So, da ich selber mal wieder New Vegas spielen wollte, diesmal als Bösewicht, werde ich meine Schreckenstaten hier niederschreiben. Und alle die mitlesen sind automatisch Mittäter
Ich spiele mit der Ultimate Edition, dass heißt das alle DLCs mit dabei sind sowie die zwei kleineren, die wohl nur Waffen hinzufügen. Des weiteren spiele ich mit dem FOOK mod-pack, damit es nicht langweilig wird (habe das Spiel schon bestimmt 3 mal durch) Auch habe ich vor, die Story in Englisch zu führen, nur damit ichs nicht verlerne. Evtl. aber (oder auch) auf Deutsch, da bin ich mir noch nicht so sicher... das Spiel spiele ich aber auf jeden Fall in englisch. Kronkorken... pah
I'm a courier. It's not a too glamorous job, but I was out of caps and, well, a man's gotta eat, right? It sounded like an easy enough job. Deliver some fancy poker chip to the Strip. Or so I thought. I got ambushed and knocked out by a bunch of rent-a-thugs halfway.

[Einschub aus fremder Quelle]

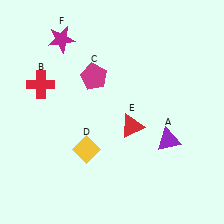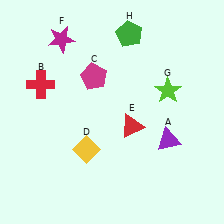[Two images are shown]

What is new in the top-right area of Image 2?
A green pentagon (H) was added in the top-right area of Image 2.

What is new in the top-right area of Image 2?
A lime star (G) was added in the top-right area of Image 2.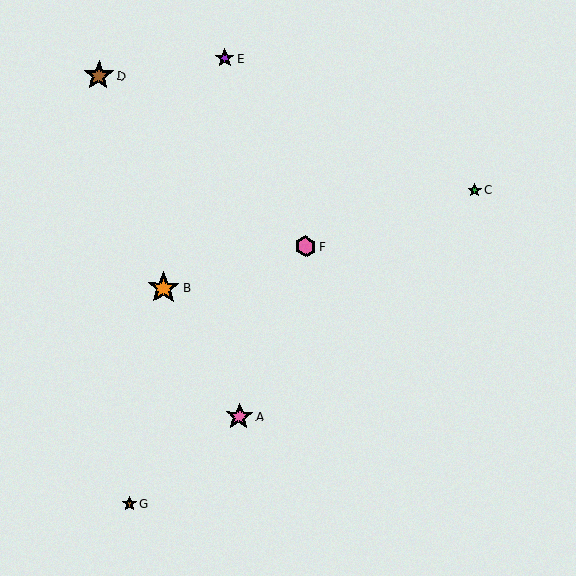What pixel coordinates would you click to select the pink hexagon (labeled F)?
Click at (306, 247) to select the pink hexagon F.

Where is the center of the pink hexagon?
The center of the pink hexagon is at (306, 247).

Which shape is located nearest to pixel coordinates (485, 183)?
The green star (labeled C) at (474, 190) is nearest to that location.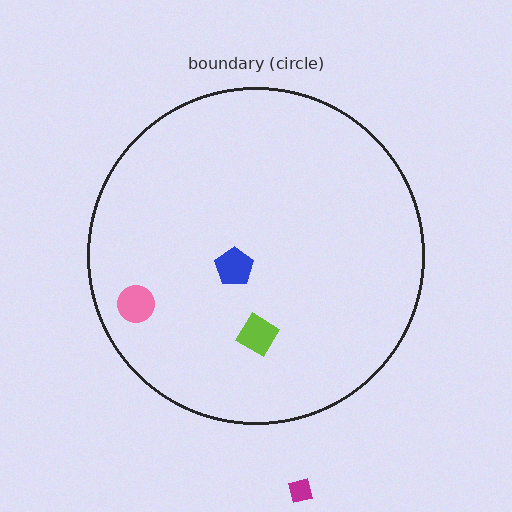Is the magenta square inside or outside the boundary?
Outside.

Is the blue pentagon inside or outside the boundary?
Inside.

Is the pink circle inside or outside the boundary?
Inside.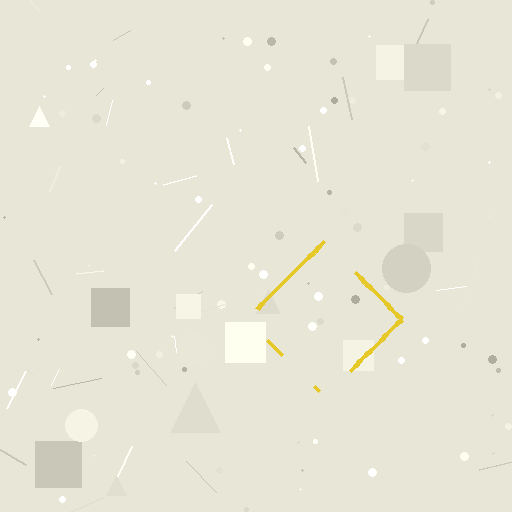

Just looking at those douchebags gave me a headache, not to mention that Captain Chessboard there gave me quite literally one by shooting me in my face. After that.... I died...
Or apparently not, as I slowly regain my conscience and get up. Some bald guy is talking to me and asking me stuff. I tell him my name, still a bit dizzy from returning from the dead...
His immediate answer did not help the still present dizziness... tho wether it was due to the injury or because I really wanted to shut him up I don't know...
Yes, that is my name. Deal with it. Jeez.
He keeps asking me stuff, but since I'm still on the bed of a doctor who could've easily implanted some bomb in my head I decide to play it safe.
He gives me a mirror with some buttons on it and...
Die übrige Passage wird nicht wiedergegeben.